Excessive yawning can be a sign of stress.  It's a calming signal dogs use to 'calm' the situation/person/other dog down. Could be your pup is somewhat insecure and does not understand what's asked of him.


----------



## BamaBrandy (Mar 5, 2008)

Could be but she yawns mostly when nothing is happening when we are just sitting on the couch together or she is laying around by herself. When she is active she rarely yawns. She could be under stress but I am not sure why, I'm not under any stress so I don't think she picks it up from me

This just started a week and a half ago after she was at the vet for 2 days due to a stomach problem. She is fine now though.


----------



## Lonewolfblue (Oct 28, 2007)

Could be stress due to being bored. Maybe she's not getting enough exercise and is not really tired, but because there's no activity, she's a little stressed by not having anything to do. Could try something like a kong, or a bully stick to chew on while sitting with you, something to keep her pre-occupied, and mentally working, or any toy she's interested in.


----------



## BamaBrandy (Mar 5, 2008)

Good point, I will try that. In fact I used to give her things to chew on before she got sick and I backed off because she swallowed something like a large piece of rawhide or beleive it or not destroyed a Nylabone and threw that up all night and morning. 

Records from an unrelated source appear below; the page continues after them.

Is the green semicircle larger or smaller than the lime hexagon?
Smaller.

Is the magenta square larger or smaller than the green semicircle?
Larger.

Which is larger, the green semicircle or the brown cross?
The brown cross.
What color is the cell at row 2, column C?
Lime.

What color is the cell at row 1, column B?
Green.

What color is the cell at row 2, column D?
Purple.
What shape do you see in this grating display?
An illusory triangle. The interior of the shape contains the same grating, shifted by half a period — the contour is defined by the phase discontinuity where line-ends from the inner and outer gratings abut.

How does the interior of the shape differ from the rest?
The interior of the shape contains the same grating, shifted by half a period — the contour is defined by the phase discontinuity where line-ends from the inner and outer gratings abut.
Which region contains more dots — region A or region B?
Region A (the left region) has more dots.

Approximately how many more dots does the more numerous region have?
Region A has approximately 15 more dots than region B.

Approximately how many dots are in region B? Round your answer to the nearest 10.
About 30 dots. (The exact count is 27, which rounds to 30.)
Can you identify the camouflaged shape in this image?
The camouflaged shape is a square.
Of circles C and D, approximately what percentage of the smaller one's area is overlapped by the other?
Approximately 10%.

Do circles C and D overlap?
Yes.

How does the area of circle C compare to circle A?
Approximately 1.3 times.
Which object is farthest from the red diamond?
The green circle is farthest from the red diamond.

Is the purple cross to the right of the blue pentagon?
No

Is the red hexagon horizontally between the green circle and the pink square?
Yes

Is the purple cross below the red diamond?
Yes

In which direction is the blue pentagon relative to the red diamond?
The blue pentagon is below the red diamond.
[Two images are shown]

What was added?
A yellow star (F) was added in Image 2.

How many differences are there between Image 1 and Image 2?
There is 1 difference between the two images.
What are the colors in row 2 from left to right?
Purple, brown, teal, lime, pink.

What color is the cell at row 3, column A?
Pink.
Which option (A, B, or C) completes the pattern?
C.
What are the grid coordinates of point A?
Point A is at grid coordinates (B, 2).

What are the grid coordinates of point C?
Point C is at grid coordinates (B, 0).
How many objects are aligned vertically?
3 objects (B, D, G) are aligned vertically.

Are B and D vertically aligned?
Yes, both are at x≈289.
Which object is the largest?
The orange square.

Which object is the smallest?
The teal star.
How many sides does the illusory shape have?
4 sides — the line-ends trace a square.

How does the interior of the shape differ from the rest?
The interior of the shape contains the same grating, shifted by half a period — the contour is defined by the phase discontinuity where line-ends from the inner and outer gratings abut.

Now that I took those away she is yawning, I need to work her brain more. She gets a ton of exercise everyday so I know that's not it.

Should I go back to the Kong? I can't suff it with anything because she has a very sensative stomach now and is on boiled chicken and rice diet with a small amount of kibble. No treats, cookies, bisquites, nothing!


----------



## Lonewolfblue (Oct 28, 2007)

How would she react to a bully stick? They are quite hard, and braided. It's like dried tendons. It takes my Betty some time to get through one. I personally don't like things like Nylabones or raw hide, but Betty has no problems with Bully Sticks. They can be found at Petco. Try one, and if she has no stomach problems with it, then you have something she can chew on as a treat, as it takes a while to go through one. They come in 2 lengths too, I think 6 inches and 10 or 11 inches.

There's also some toys that you can put kibble in and it takes the dog a while to figure out how to get the treats. Might try one of those puzzle toys as well, that way she has to work alot to get a couple pieces of kibble/treat.


----------



## BamaBrandy (Mar 5, 2008)

I'll try it thanks. We just did some marker training and she did very well. She is chewing a Kong now and she has yawned 14 times in the past 90 minutes, this is the first time I have counted. She is chewing and not yawning now.

Also, she is losing all of her baby teeth right now, not sure if this has anything to do with it but she has not been sleeping well as a result.

The yawning came right back after she got bored with the kong. I think it's time for the vet again.


----------



## Ella'sMom (Jul 23, 2007)

I read about yawning in humans and the reasons we do it. Obviously we yawn when we're tired - but I also read it's to get more oxygen in our lungs.


----------



## borzoimom (May 21, 2007)

Motebi said:


> Excessive yawning can be a sign of stress.  It's a calming signal dogs use to 'calm' the situation/person/other dog down. Could be your pup is somewhat insecure and does not understand what's asked of him.


 thats what I think as well. A yawn or deep exhale tells those around them to relax as well..


----------